How can machine learning help us unlock historical maps?

A project at the Turing is using machine learning to ‘read’ map text and create rich new datasets for humanities researchers and heritage professionals

Friday 25 Mar 2022

Historical maps contain a vast wealth of knowledge. They provide a unique record of features, landscapes and settlements that may not exist anymore, or that have since been dramatically transformed. Maps represent a significant body of global cultural heritage, and they are being digitally scanned at a rapid pace around the world. However, tapping into this data can be challenging, particularly map text, which is an almost entirely unused source of information. 

The Alan Turing Institute’s ‘Machines reading maps’ project is hoping to change this. We are using machine learning to ‘read’ and enrich thousands of digitised maps, offering users the potential to interpret maps on a large scale. Two challenges lie at the heart of this project:  detecting text on scanned maps and making that text meaningful. 

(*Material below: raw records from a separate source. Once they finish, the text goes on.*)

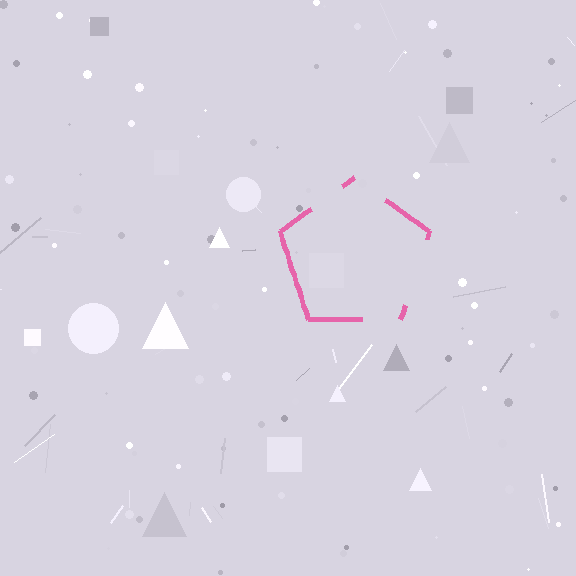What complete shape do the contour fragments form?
The contour fragments form a pentagon.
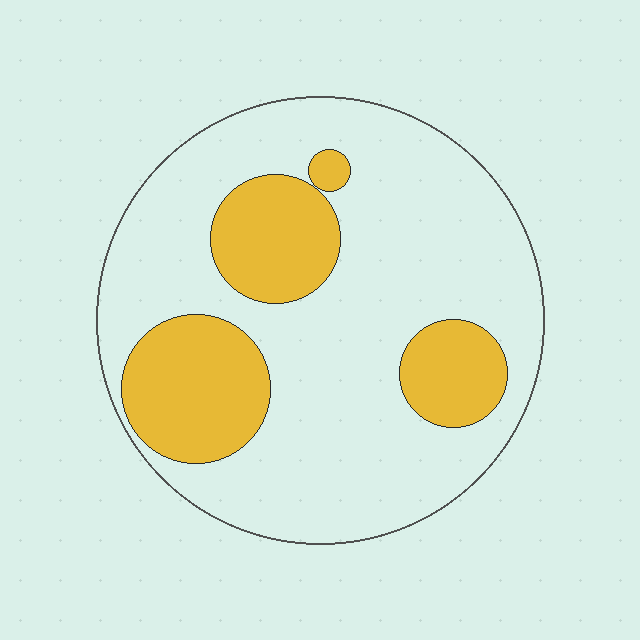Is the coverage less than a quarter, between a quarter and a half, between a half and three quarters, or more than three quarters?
Between a quarter and a half.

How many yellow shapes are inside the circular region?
4.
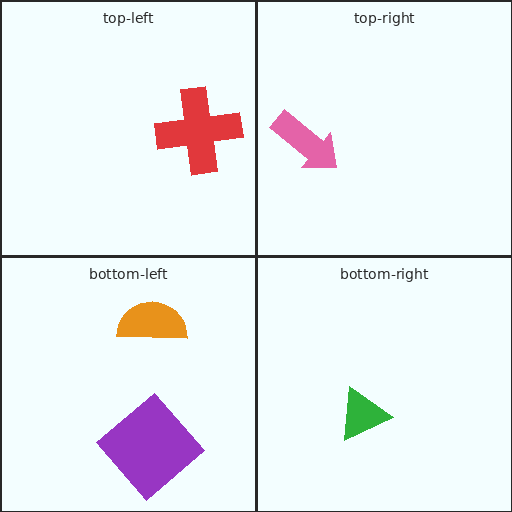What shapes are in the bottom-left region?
The orange semicircle, the purple diamond.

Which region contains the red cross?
The top-left region.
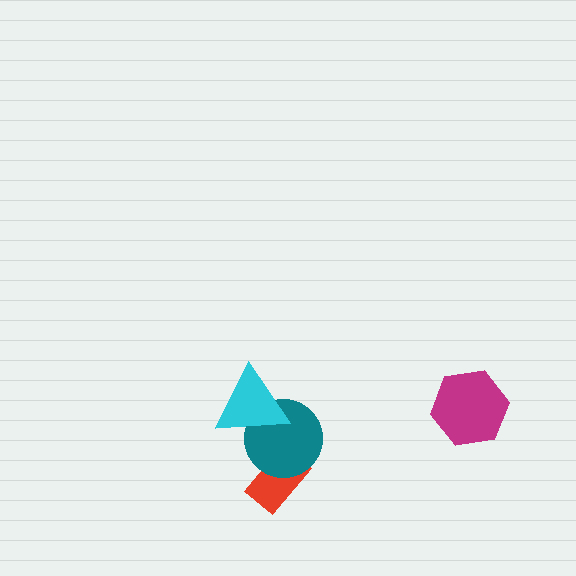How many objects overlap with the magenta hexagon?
0 objects overlap with the magenta hexagon.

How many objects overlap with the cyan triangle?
1 object overlaps with the cyan triangle.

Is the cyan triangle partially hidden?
No, no other shape covers it.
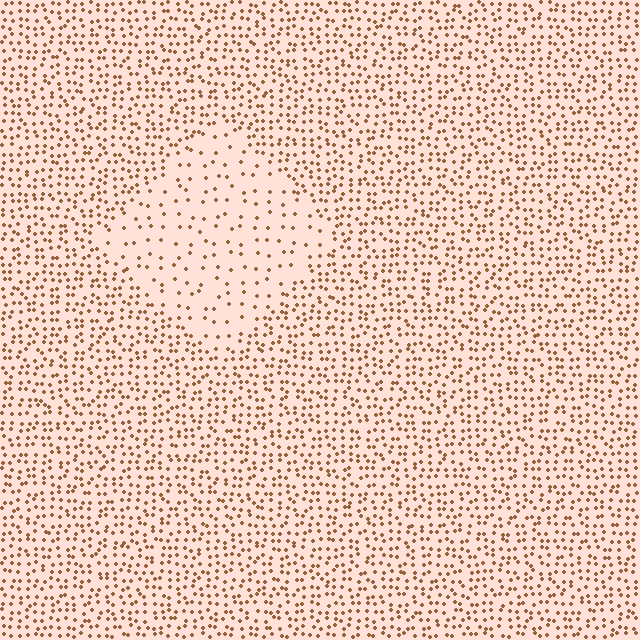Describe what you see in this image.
The image contains small brown elements arranged at two different densities. A diamond-shaped region is visible where the elements are less densely packed than the surrounding area.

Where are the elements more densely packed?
The elements are more densely packed outside the diamond boundary.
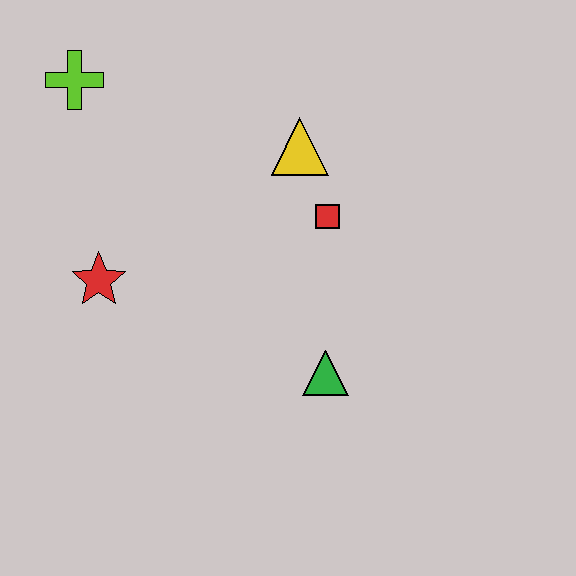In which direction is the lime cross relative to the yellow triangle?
The lime cross is to the left of the yellow triangle.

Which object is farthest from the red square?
The lime cross is farthest from the red square.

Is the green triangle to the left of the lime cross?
No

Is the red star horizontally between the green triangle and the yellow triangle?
No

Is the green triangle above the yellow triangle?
No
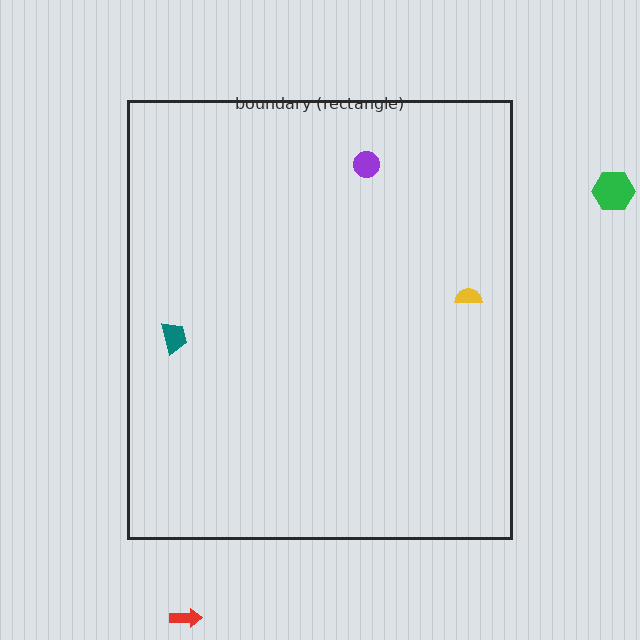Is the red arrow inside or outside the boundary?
Outside.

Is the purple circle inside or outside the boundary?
Inside.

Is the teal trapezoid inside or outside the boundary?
Inside.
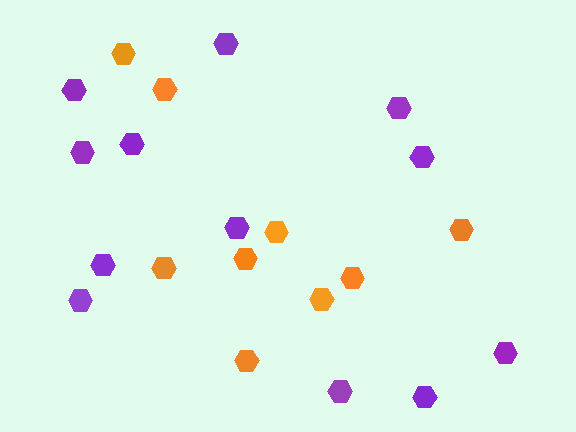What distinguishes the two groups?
There are 2 groups: one group of orange hexagons (9) and one group of purple hexagons (12).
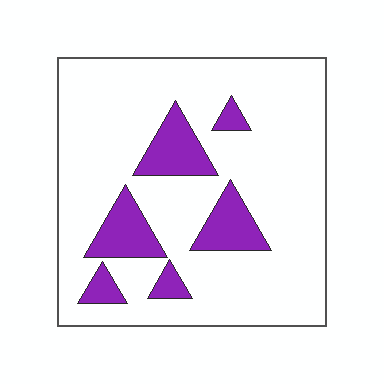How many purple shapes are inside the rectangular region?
6.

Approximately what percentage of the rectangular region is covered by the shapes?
Approximately 15%.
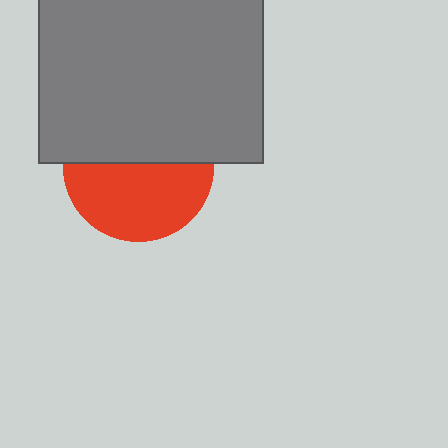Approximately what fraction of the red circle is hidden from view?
Roughly 47% of the red circle is hidden behind the gray rectangle.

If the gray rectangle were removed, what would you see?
You would see the complete red circle.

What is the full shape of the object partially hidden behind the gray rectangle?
The partially hidden object is a red circle.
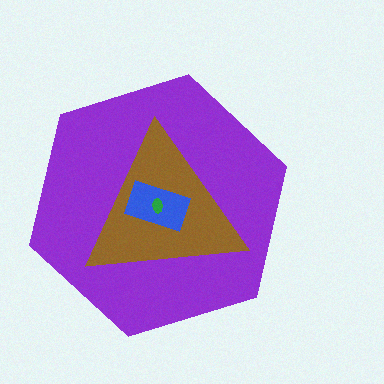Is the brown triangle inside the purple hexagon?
Yes.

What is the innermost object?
The green ellipse.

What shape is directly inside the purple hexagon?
The brown triangle.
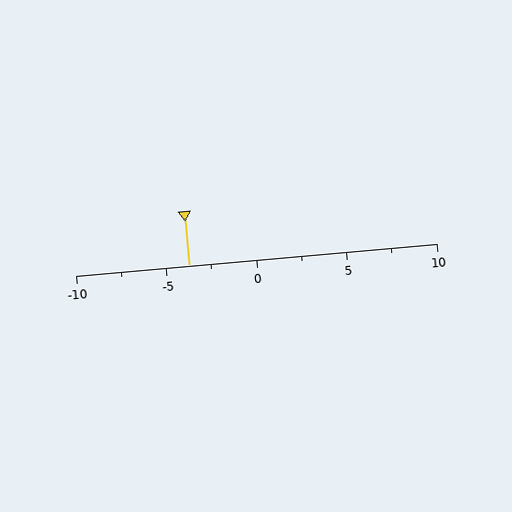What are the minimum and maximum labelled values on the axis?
The axis runs from -10 to 10.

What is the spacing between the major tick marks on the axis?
The major ticks are spaced 5 apart.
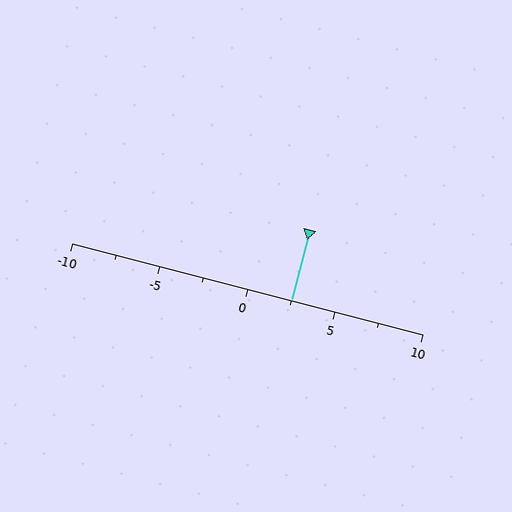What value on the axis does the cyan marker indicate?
The marker indicates approximately 2.5.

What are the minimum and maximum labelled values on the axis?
The axis runs from -10 to 10.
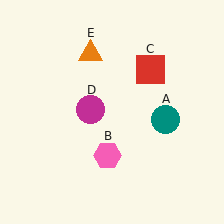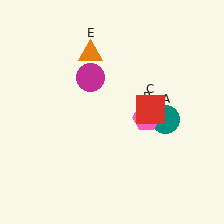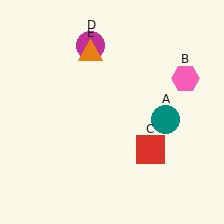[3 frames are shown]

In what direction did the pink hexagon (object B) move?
The pink hexagon (object B) moved up and to the right.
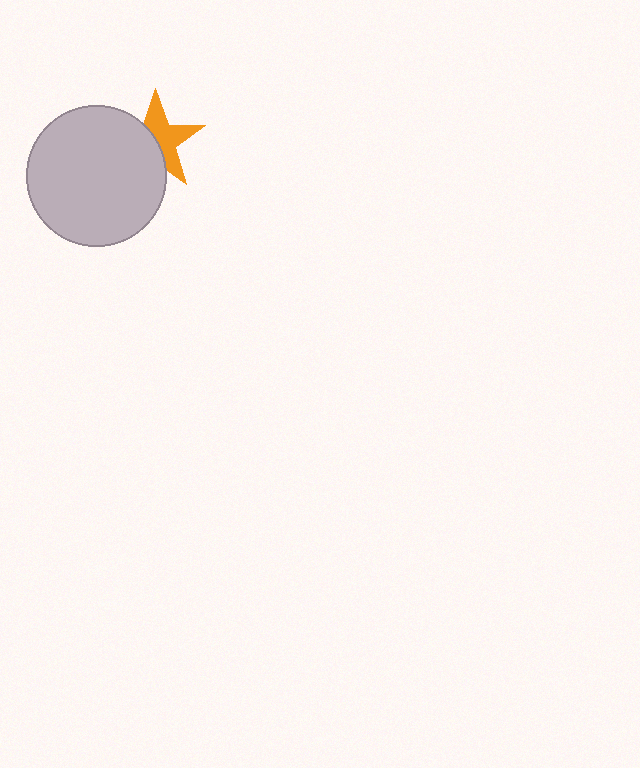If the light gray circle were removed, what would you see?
You would see the complete orange star.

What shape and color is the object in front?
The object in front is a light gray circle.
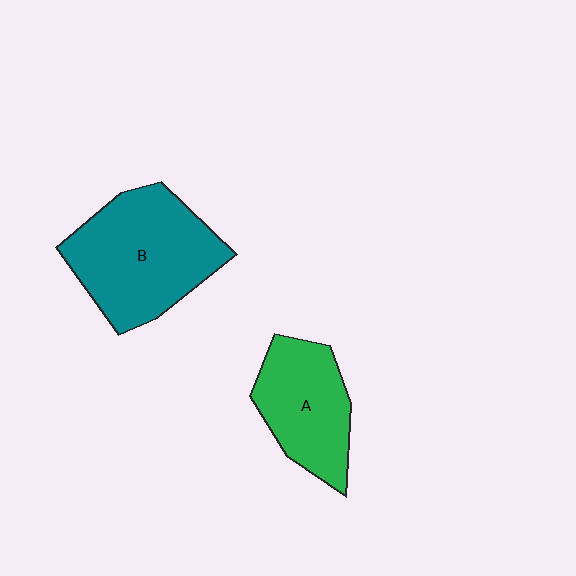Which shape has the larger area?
Shape B (teal).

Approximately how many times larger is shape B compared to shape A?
Approximately 1.5 times.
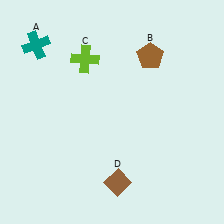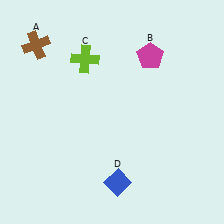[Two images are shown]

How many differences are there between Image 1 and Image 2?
There are 3 differences between the two images.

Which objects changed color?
A changed from teal to brown. B changed from brown to magenta. D changed from brown to blue.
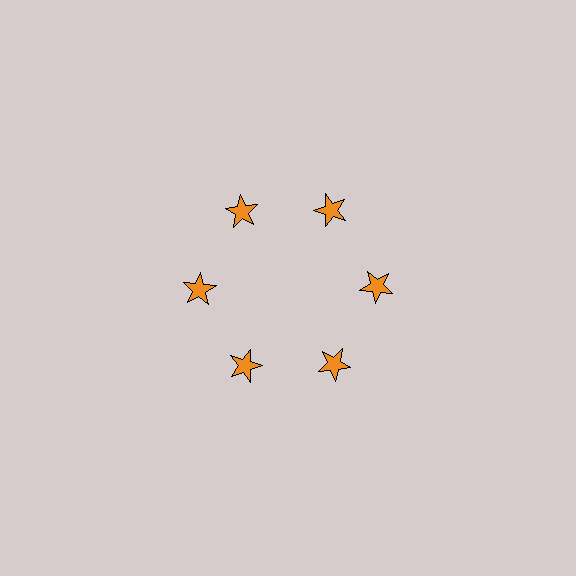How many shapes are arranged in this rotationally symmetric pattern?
There are 6 shapes, arranged in 6 groups of 1.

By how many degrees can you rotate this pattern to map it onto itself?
The pattern maps onto itself every 60 degrees of rotation.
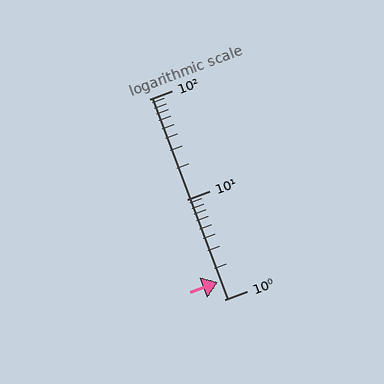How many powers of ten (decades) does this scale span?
The scale spans 2 decades, from 1 to 100.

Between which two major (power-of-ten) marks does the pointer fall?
The pointer is between 1 and 10.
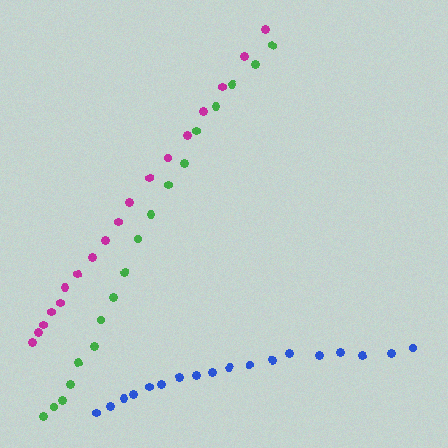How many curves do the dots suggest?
There are 3 distinct paths.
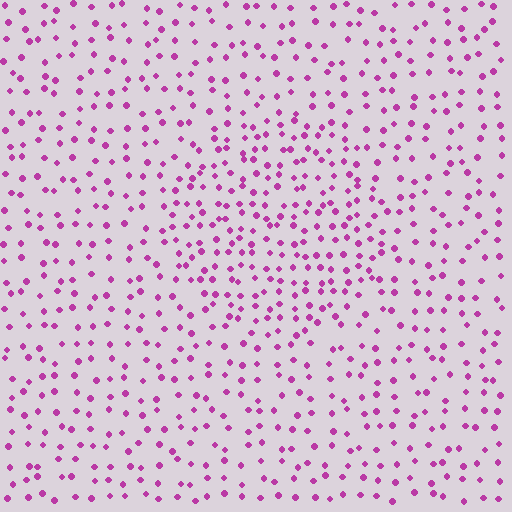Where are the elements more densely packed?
The elements are more densely packed inside the circle boundary.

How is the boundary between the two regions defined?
The boundary is defined by a change in element density (approximately 1.7x ratio). All elements are the same color, size, and shape.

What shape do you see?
I see a circle.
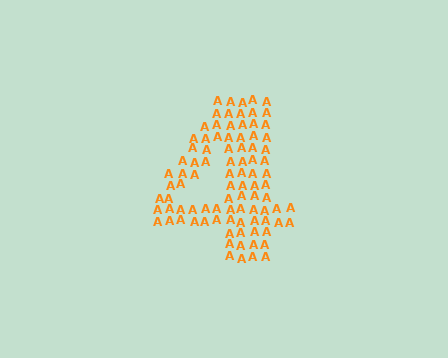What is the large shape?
The large shape is the digit 4.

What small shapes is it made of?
It is made of small letter A's.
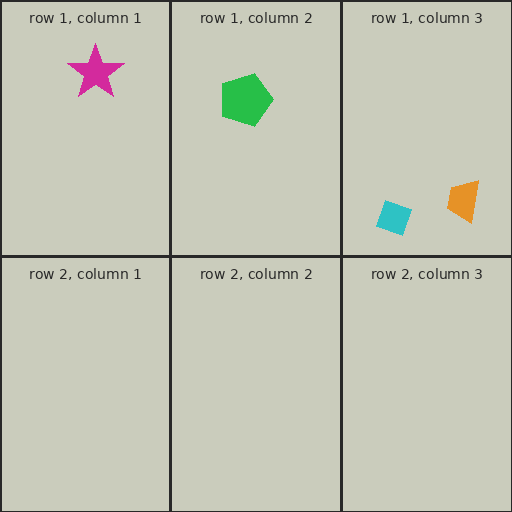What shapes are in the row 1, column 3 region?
The cyan diamond, the orange trapezoid.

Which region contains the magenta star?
The row 1, column 1 region.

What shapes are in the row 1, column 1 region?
The magenta star.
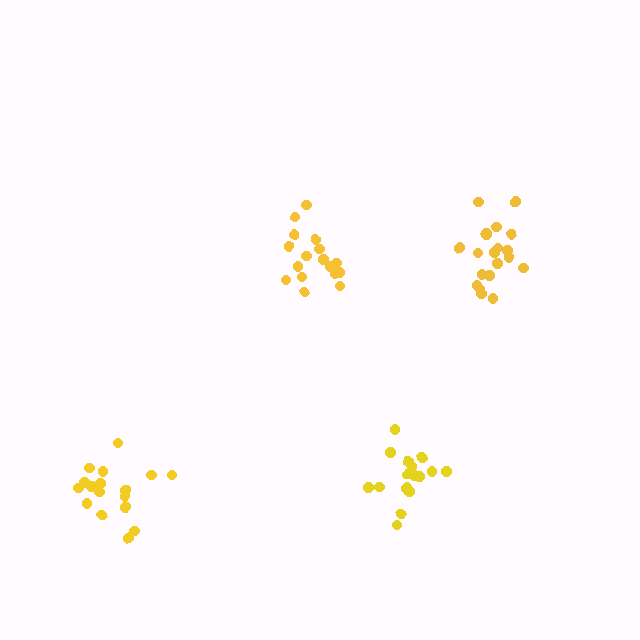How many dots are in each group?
Group 1: 17 dots, Group 2: 16 dots, Group 3: 20 dots, Group 4: 18 dots (71 total).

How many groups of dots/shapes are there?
There are 4 groups.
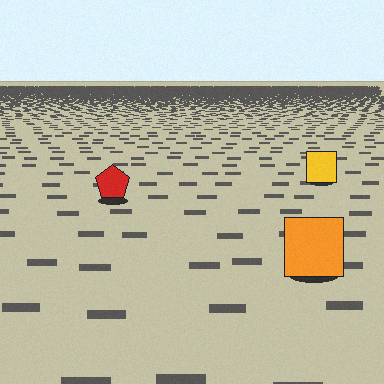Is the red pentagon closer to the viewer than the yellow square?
Yes. The red pentagon is closer — you can tell from the texture gradient: the ground texture is coarser near it.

To address these challenges, we have brought together two tools in a single online platform. The first, mapKurator, is a machine learning (ML) pipeline developed at the University of Southern California and University of Minnesota that automatically extracts text from historical maps. It combines text detection, recognition and linking to external knowledge bases such as WikiData or OpenStreetMap, which enables the text to be associated with unique or generic features such as mountains, towns and roads. The second is Recogito, a tool for manually annotating maps.  

Recogito annotation interface detail. Map image courtesy of the National Library of Scotland.
Recogito annotation interface detail. Map image courtesy of the National Library of Scotland.

By combining these tools, our platform takes advantage of both automated annotations generated via computer-vision and machine learning, and expert knowledge gathered from manual annotation. This provides an accessible and effective way of working on maps at different scales, both in terms of number and detail.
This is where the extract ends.